Il y a une résistance politique menée pacifiquement et pragmatiquement depuis l’avènement de Saadani à la tête du parti. Les militants qui luttent pour le changement ont des réseaux importants au niveau de la masse et je pense qu’ils vont réussir à redresser le FLN, mais cela demandera du temps». Des députés, requérant l’anonymat, accusent Saïd Bouteflika, frère conseiller du Président déchu, d’être à l’origine de la crise aiguë dans laquelle se débat le FLN. «Lorsque le frère du Président déchu a su qu’il ne pouvait pas domestiquer le parti et l’utiliser pour la concrétisation de son projet, il a entamé son démantèlement progressif.
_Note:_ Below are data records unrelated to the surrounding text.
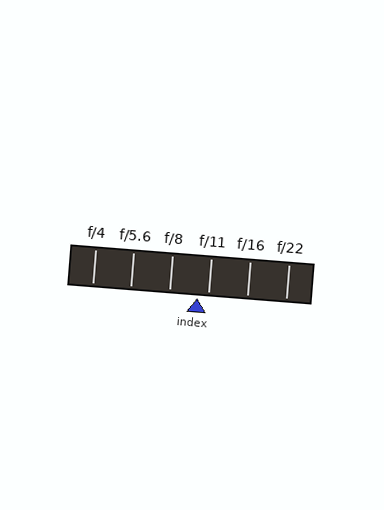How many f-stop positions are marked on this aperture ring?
There are 6 f-stop positions marked.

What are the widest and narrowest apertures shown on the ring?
The widest aperture shown is f/4 and the narrowest is f/22.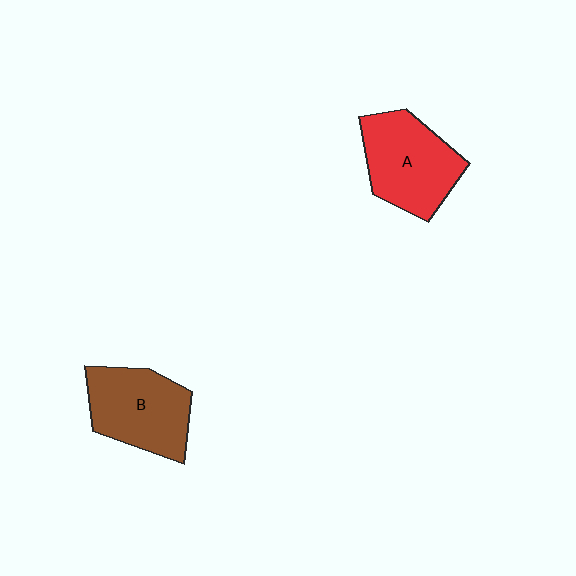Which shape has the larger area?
Shape A (red).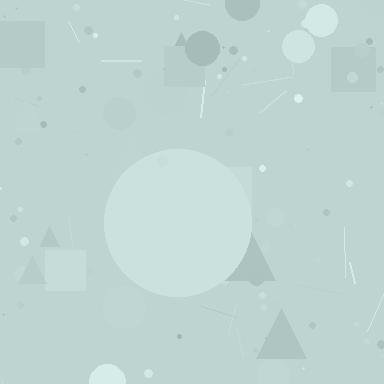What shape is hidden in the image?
A circle is hidden in the image.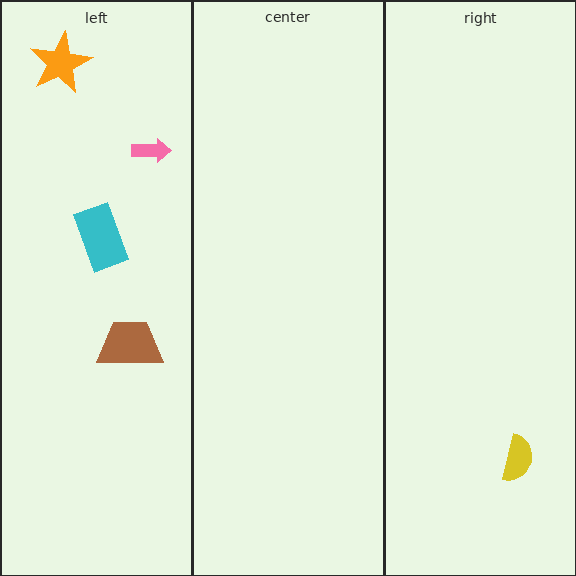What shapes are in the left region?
The brown trapezoid, the pink arrow, the orange star, the cyan rectangle.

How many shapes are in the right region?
1.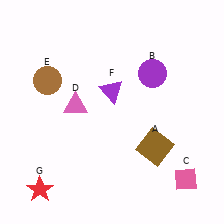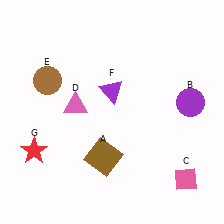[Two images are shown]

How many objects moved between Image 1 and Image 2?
3 objects moved between the two images.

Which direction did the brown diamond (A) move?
The brown diamond (A) moved left.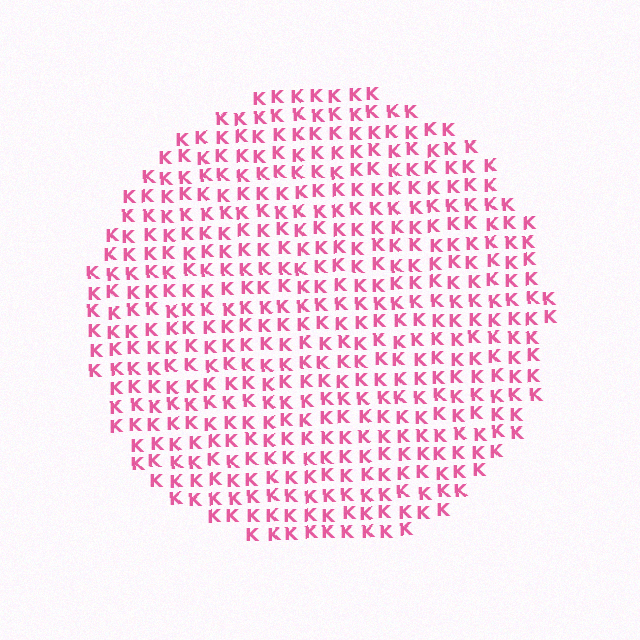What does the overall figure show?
The overall figure shows a circle.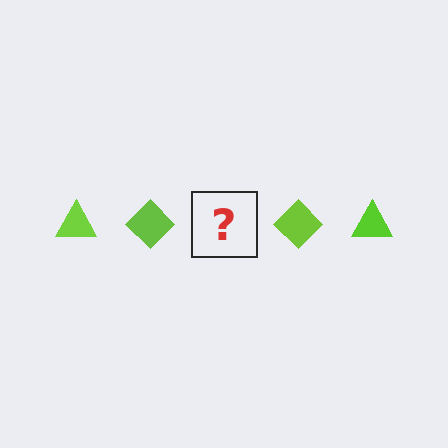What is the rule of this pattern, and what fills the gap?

Said Bouteflika avait pour objectif d’intégrer le FLN pour succéder à son frère !», confessent-ils…
D’autres militants fatigués des tiraillements et des luttes partisanes demandent à «réformer profondément» le FLN et préserver son sigle, parce qu’ils demeurent persuadés que cet appareil est voué à vivre des crises successives, pouvant mener à sa disparition. «Triste sort pour un parti qui représentait l’espoir pour toute une génération. Les Algériens demandent à mettre le FLN, comme du reste tout le patrimoine de la Révolution, au musée. La revendication de la rue est, en somme, toute légitime», indiquent-ils.
Rappelons que le porte-parole de l’ONM a appelé à faire la différence entre le FLN historique et le parti FLN actuel. «Le FLN d’aujourd’hui est l’adresse de toutes les manifestations de corruption à cause de l’exploitation dont il fait l’objet de la part de certaines personnes, qui ont voulu s’emparer du pouvoir. Le sigle FLN doit rester une référence historique protégée de toute forme d’exploitation», a estimé Mohand Ouamar Benlhadj. Les partisans «du sauvetage» du FLN savent qu’il est difficile de reprendre la main sur la scène politique une fois les premiers chantiers du nouveau Président mis sur pied, donc ils tablent sur le long terme pour se refaire «une virginité».
Du côté du RND, la crise couve après l’incarcération d’Ahmed Ouyahia, mais les militants refusent d’étaler leur linge sale en public. Le parti né avec «des moustaches» risque de ne pas retrouver sa place initiale dans l’échiquier politique. Ils attendent le congrès du parti prévu pour mars pour se positionner.
Mais changer de nom, comme l’a suggéré le secrétaire général du RND par intérim, Azzedine Mihoubi, suffira-t-il à cette formation politique «née avec des moustaches» pour retrouver sa place dans l’échiquier politique ?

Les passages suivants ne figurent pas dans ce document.